To solve this problem, we first need to calculate the moles of KMnO4 and Na2C2O4 used in the reaction.

1. Moles of KMnO4:
Molar mass of KMnO4 = 39.0983 g/mol (K) + 54.938045 g/mol (Mn) + 4 * 15.999 g/mol (O) = 158.0339 g/mol

Moles of KMnO4 = mass of KMnO4 / molar mass of KMnO4
= 100 g / 158.0339 g/mol
= 0.632 mol

2. Moles of Na2C2O4:
Molar mass of Na2C2O4 = 2 * 22.989769 g/mol (Na) + 2 * 12.0107 g/mol (C) + 4 * 15.999 g/mol (O) = 134.00 g/mol

Moles of Na2C2O4 = mass of Na2C2O4 / molar mass of Na2C2O4
= 100 g / 134.00 g/mol
= 0.746 mol

Next, we need to determine the limiting reactant, which is the reactant that is completely consumed in the reaction. We do this by comparing the moles of each reactant used.

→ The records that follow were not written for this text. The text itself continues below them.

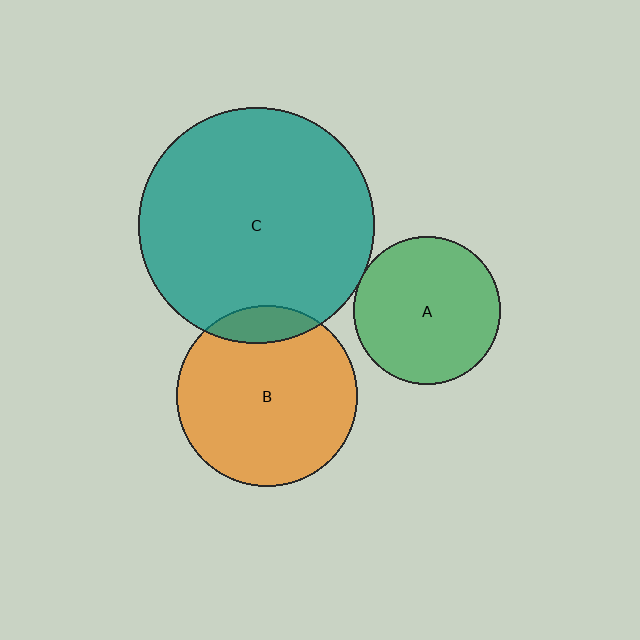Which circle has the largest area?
Circle C (teal).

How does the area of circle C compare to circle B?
Approximately 1.7 times.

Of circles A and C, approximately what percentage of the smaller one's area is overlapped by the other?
Approximately 5%.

From the balanced equation, we can see that the stoichiometric ratio between KMnO4 and Na2C2O4 is 2:10. Therefore, we need 10/2 = 5 moles of Na2C2O4 for every mole of KMnO4.

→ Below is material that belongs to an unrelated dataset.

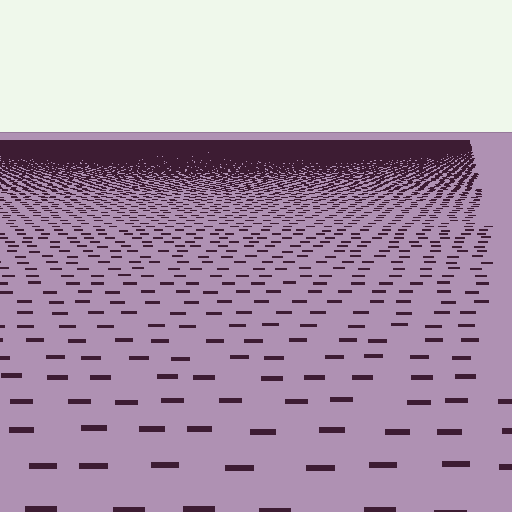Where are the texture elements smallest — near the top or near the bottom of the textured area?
Near the top.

Since we have 0.632 moles of KMnO4, the equivalent moles of Na2C2O4 required would be:
0.632 mol KMnO4 * 5 mol Na2C2O4 / 2 mol KMnO4 = 1.58 mol Na2C2O4

Comparing this with the actual moles of Na2C2O4 (0.746 mol), we can see that Na2C2O4 is the limiting reactant.

Now, we can calculate the moles of CO2 produced based on the balanced equation.

From the balanced equation, the stoichiometric ratio between Na2C2O4 and CO2 is 10:10. Therefore, 10 moles of CO2 are produced for every 10 moles of Na2C2O4.

Moles of CO2 produced = moles of Na2C2O4 * (10 mol CO2 / 10 mol Na2C2O4)
= 0.746 mol * (10 mol CO2 / 10 mol Na2C2O4)
= 0.746 mol CO2

Now, we can calculate the volume of CO2 at the given temperature and pressure.

Ideal Gas Equation:
PV = nRT

Where:
P = pressure in atm
V = volume in liters
n = moles
R = gas constant (0.0821 L.atm/mol.K)
T = temperature in Kelvin

First, we need to convert the temperature from degrees Celsius to Kelvin.
T(K) = T(°C) + 273.15
= 27 + 273.15
= 300.15 K

Now, we can calculate the volume of CO2 using the ideal gas equation.

V = (n * R * T) / P
= (0.746 mol * 0.0821 L.atm/mol.K * 300.15 K) / 1.2 atm
≈ 15.81 L

Therefore, the volume of carbon dioxide released is approximately 15.81 liters.